Smart Growth for Vernon, CT
PZC, after curfew, OKs change in housing regulations

By Jason Rowe
Journal Inquirer
January 21, 2006

VERNON - With little discussion or debate, the Planning and Zoning Commission voted unanimously Thursday to remove provisions for age-restricted housing from zoning regulations.

The vote came after a public hearing that lasted roughly 20 minutes, and began in earnest roughly 40 minutes after the PZC's mandated 10:30 p.m. curfew.

Because of a backlog in applications, commission members voted to extend the curfew several times to give them the opportunity to complete the regulation change, which was proposed by Town Planner Thomas J. Joyce Jr.

The proposal to remove special provisions for elderly housing from the zoning regulations was floated in the fall by Joyce, who argued that developers were using the special provision to build condominium projects at higher densities than would be otherwise allowed under the town's regulations.

"If people want to build condominiums and multi-family housing at a density then they should build them in zoning districts that allow those densities," Joyce told the commission.

Even with the regulation change, developers can still propose age-restricted housing developments. But now, those proposals will have to adhere to the density requirements set forth in the zone regulations.

Age-restricted housing communities have become more prevalent in town during the past few years, with the development of a number of large projects. Central to the debate has been the special provision, which was created in 1985 and was aimed at allowing public agencies and nonprofit organizations to set up low-cost housing for elderly residents on fixed incomes.

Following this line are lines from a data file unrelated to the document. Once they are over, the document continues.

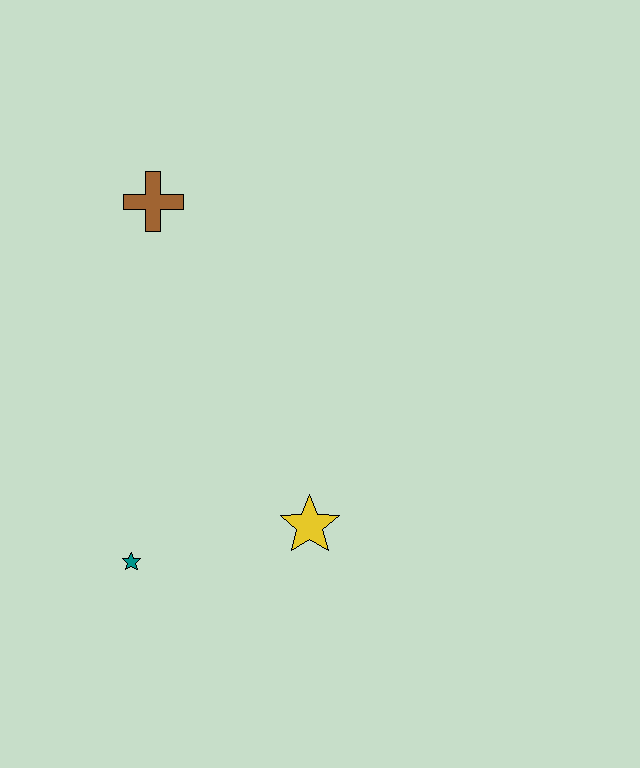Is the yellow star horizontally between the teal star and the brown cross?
No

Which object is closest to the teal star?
The yellow star is closest to the teal star.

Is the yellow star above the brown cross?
No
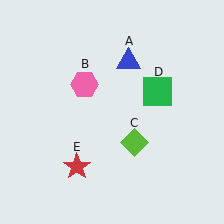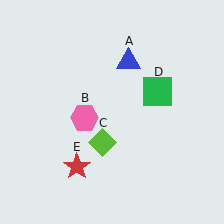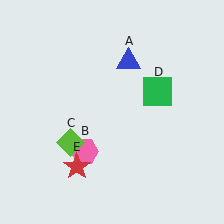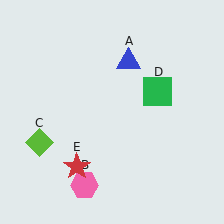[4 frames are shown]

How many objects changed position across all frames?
2 objects changed position: pink hexagon (object B), lime diamond (object C).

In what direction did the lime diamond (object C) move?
The lime diamond (object C) moved left.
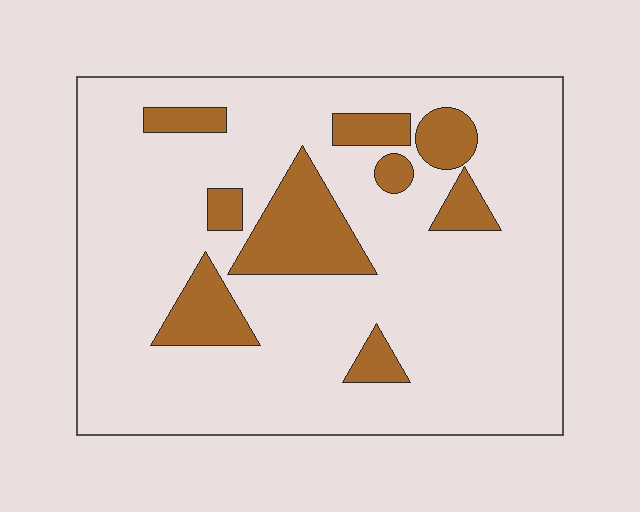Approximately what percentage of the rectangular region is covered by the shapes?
Approximately 15%.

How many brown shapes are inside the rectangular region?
9.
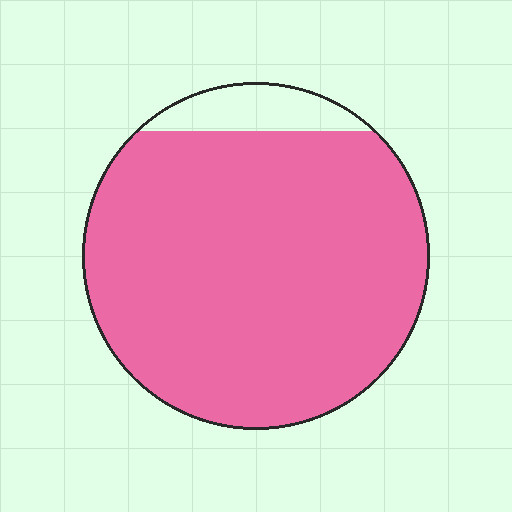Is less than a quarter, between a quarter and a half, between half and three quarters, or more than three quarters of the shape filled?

Those residents would have been able to live together in a community setting near services that they would use on a regular basis. But in 1999, that regulation was amended to define age-restricted housing as simply being directed at people 55 and older.

As a result, developers could construct unsubsidized, market-rate homes, some of which were selling well over $250,000, officials said.

For example, a developer with a 40,000-square-foot parcel in the R-10 zone would be able to develop a maximum of four single-family homes on four 10,000-square-foot lots. But if a developer were to propose an age-restricted development, that number could increase to as many as 20 units for the entire parcel.

Only one member of the public spoke during the public comment portion of the application.

Fred Goff, of 130 Tracy Drive, who opposed a 59-unit age-restricted housing development off West Street that was rejected earlier Thursday, spoke in favor of the new regulations.

Knowing that the PZC was likely to change the regulations, developers were reportedly busy trying to get applications into the planning office before the commission could act on the new rules.

At least one developer was successful.

Earlier Thursday, the PZC accepted an application which proposed to construct eight units of age-restricted housing on 2.88 acres at 256 West St.

Because the application was accepted before the commission voted on the regulation changes, that proposal will be subject to the old rules.